Me tomó la mano con suavidad, atrayéndome hacia sí. “Vamos, es hora de desayunar.” Su tono era tan despreocupado que sentí un gran alivio.
Pasara lo que pasara con Javier, no importaba. Siempre y cuando Juan no tuviera ni idea y yo me asegurara de que él tampoco lo descubriera.
Bajamos juntos las escaleras.
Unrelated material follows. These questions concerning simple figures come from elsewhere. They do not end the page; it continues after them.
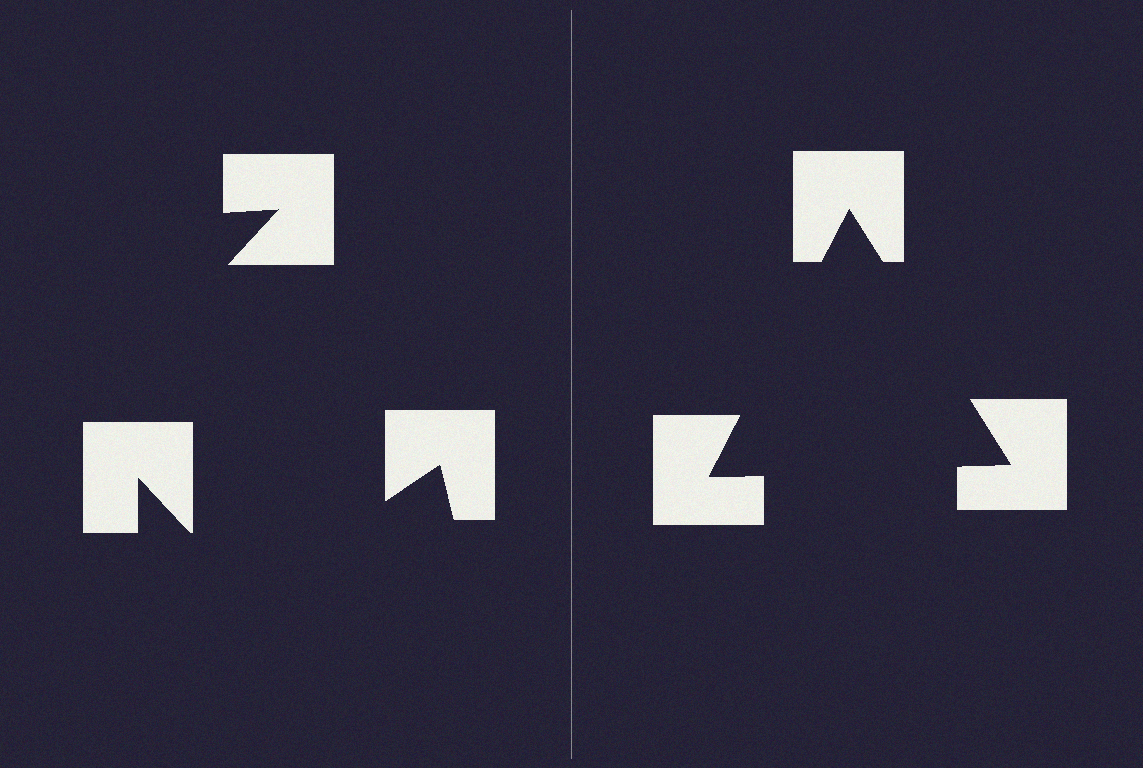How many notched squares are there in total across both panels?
6 — 3 on each side.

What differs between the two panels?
The notched squares are positioned identically on both sides; only the wedge orientations differ. On the right they align to a triangle; on the left they are misaligned.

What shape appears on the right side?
An illusory triangle.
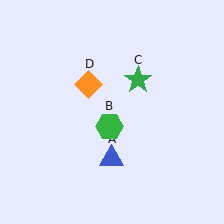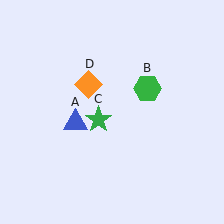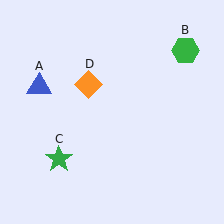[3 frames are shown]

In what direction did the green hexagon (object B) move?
The green hexagon (object B) moved up and to the right.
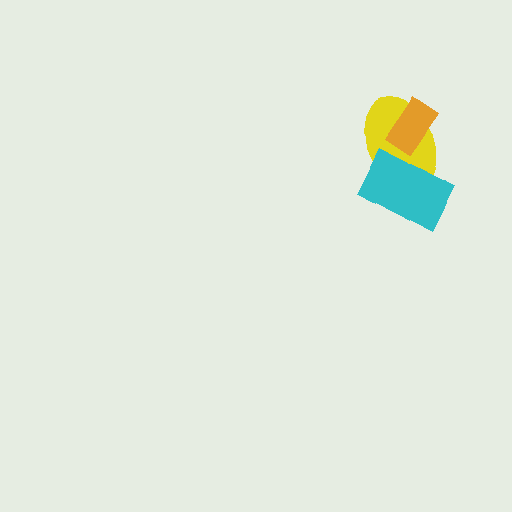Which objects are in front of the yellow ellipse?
2 objects cover part of the yellow ellipse: the cyan rectangle and the orange rectangle.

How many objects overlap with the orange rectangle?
1 object overlaps with the orange rectangle.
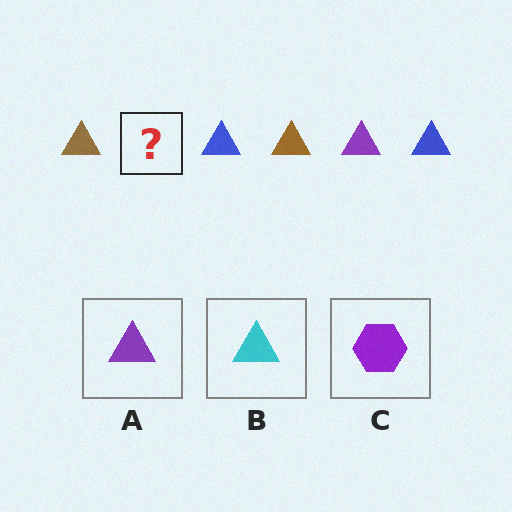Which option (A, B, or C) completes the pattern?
A.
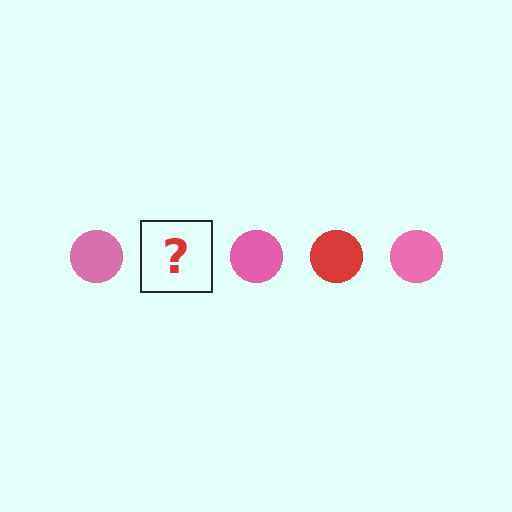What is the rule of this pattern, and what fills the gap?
The rule is that the pattern cycles through pink, red circles. The gap should be filled with a red circle.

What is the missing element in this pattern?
The missing element is a red circle.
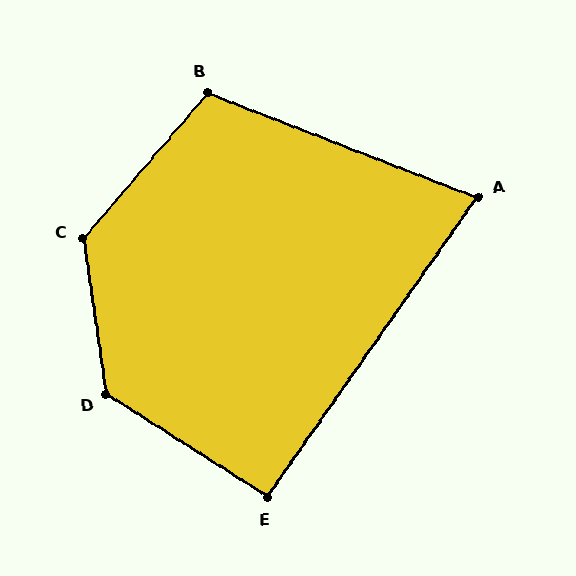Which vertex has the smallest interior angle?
A, at approximately 76 degrees.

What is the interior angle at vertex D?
Approximately 131 degrees (obtuse).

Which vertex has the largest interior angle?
C, at approximately 131 degrees.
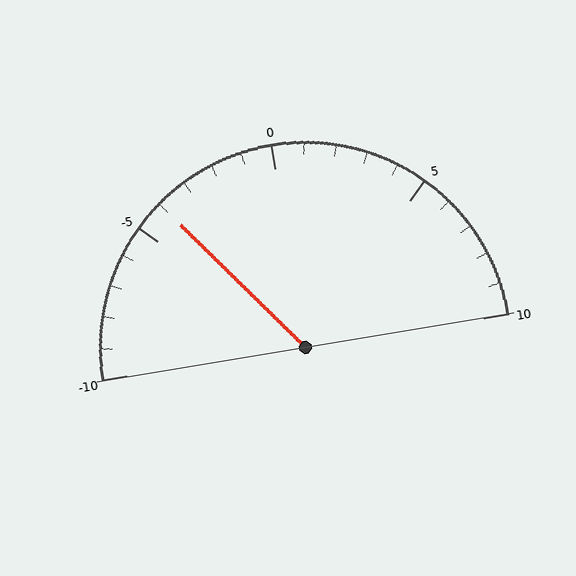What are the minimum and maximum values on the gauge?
The gauge ranges from -10 to 10.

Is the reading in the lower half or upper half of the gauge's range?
The reading is in the lower half of the range (-10 to 10).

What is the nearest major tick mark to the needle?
The nearest major tick mark is -5.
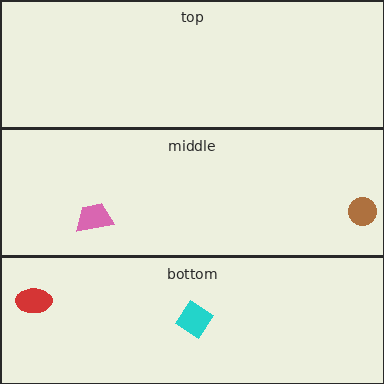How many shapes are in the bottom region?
2.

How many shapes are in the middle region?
2.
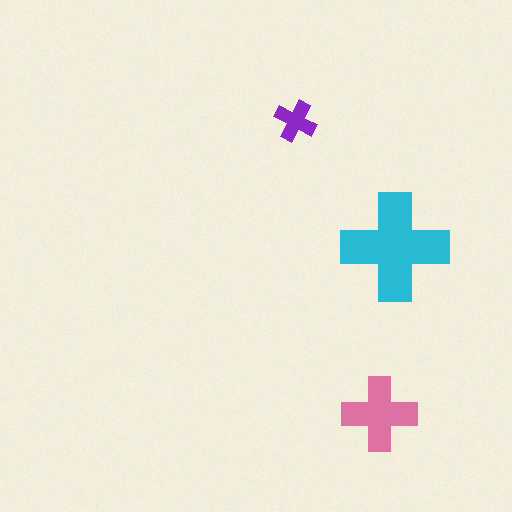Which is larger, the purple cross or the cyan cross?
The cyan one.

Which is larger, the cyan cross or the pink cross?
The cyan one.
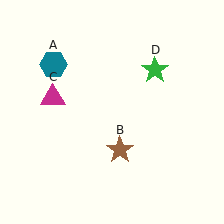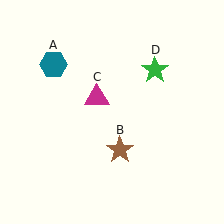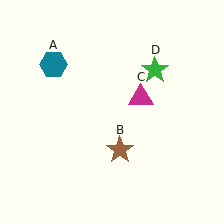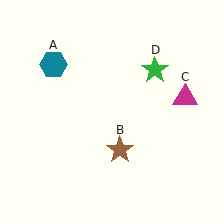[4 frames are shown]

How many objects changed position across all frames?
1 object changed position: magenta triangle (object C).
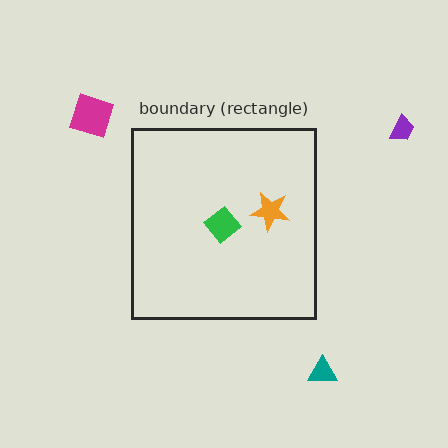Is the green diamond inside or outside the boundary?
Inside.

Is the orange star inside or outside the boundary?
Inside.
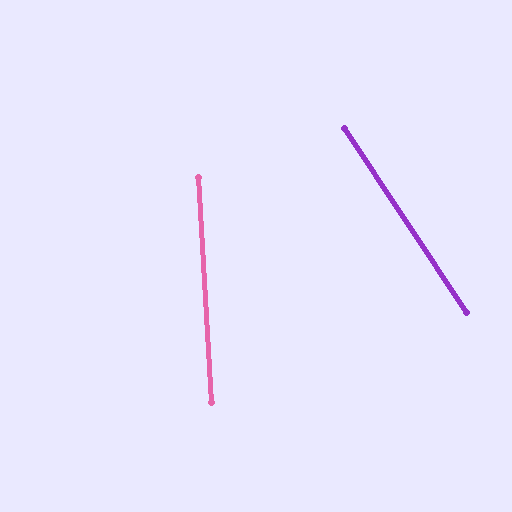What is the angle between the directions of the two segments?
Approximately 30 degrees.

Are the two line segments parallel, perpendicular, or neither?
Neither parallel nor perpendicular — they differ by about 30°.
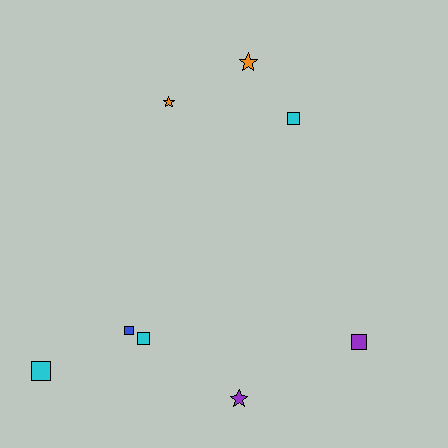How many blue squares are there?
There is 1 blue square.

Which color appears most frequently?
Cyan, with 3 objects.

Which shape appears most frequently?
Square, with 5 objects.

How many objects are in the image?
There are 8 objects.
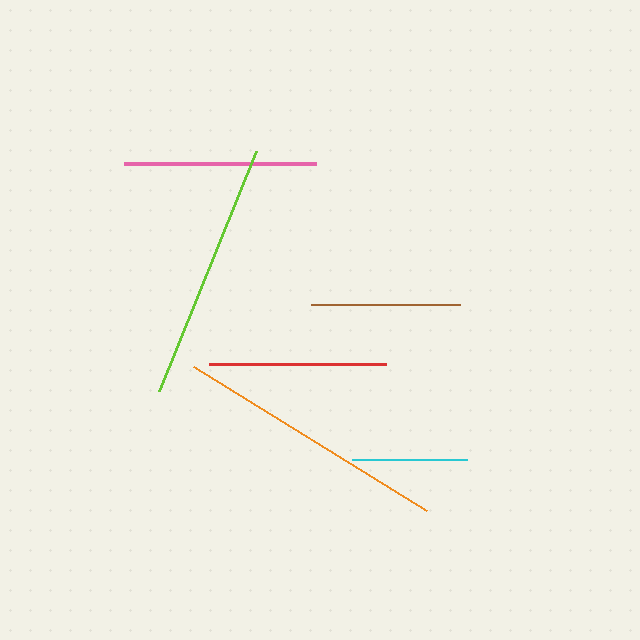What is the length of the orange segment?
The orange segment is approximately 275 pixels long.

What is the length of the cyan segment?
The cyan segment is approximately 115 pixels long.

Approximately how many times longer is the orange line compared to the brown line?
The orange line is approximately 1.9 times the length of the brown line.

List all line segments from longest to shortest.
From longest to shortest: orange and lime (about equal), pink and red (about equal), brown, cyan.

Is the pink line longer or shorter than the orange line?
The orange line is longer than the pink line.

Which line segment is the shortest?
The cyan line is the shortest at approximately 115 pixels.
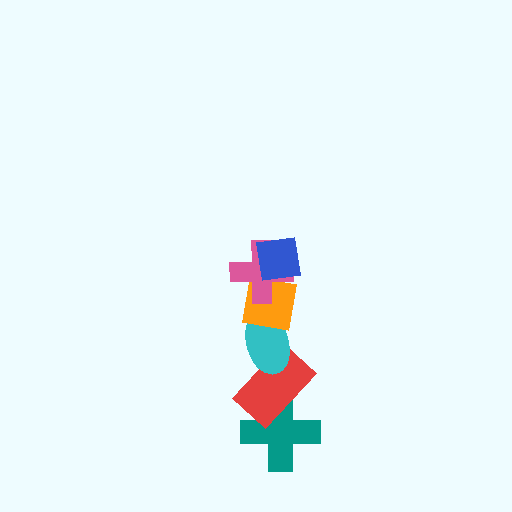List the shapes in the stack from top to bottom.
From top to bottom: the blue square, the pink cross, the orange square, the cyan ellipse, the red rectangle, the teal cross.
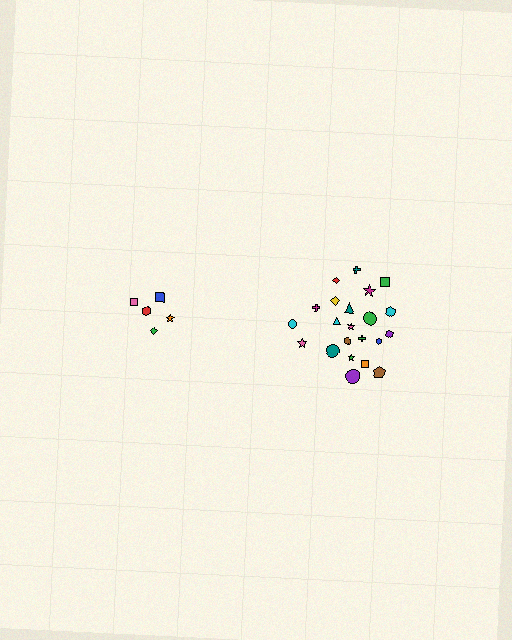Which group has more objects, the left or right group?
The right group.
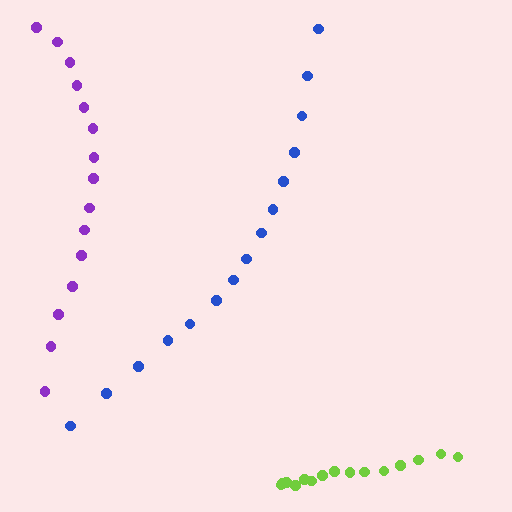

Juan saludaba a todos con su habitual encanto natural.
Me sujetó la mano un poco más fuerte de lo habitual, quizá para demostrarles que era suya.
Mi corazón se calmó hasta que llegamos al comedor.
La familia Monroe ya estaba sentada mientras el chef y el personal servían sus platos.
Con un movimiento rápido, dejé que mis ojos recorrieran la mesa hasta que se posaron en Javier, sentado al fondo.
“Hagamos espacio para las parejas más nuevas de la ciudad”, dijo Sarah, la matriarca de la familia, radiante de sonrisa.
“Oye, ven a sentarte a mi lado”, me invitó Sarah mientras Juan se acomodaba en la silla vacía junto a su padre.
“Te ves radiante esta mañana, dime…”, se inclinó hacia mí. “¿Ya planean tener hijos tú y Juan?”
Me sonrojé y reí entre dientes.
“Hablando de bebés otra vez, ¿eh?”, dijo Juan desde el otro lado de la mesa con una risita.
Chasqueando los labios, añadió: “No se preocupen, Gabi y yo les vamos a dar unos nietos preciosos”.
“Ya estoy emocionado, deberían darse prisa con el proceso”, dijo alegremente mientras una carcajada llenaba el aire.
Mientras todo esto sucedía, no oí la voz de Javier. Era casi como si no estuviera presente. Curiosa, giré la cabeza rápidamente hacia él, encontrando mi mirada con la de sus ojos color avellana en ese instante.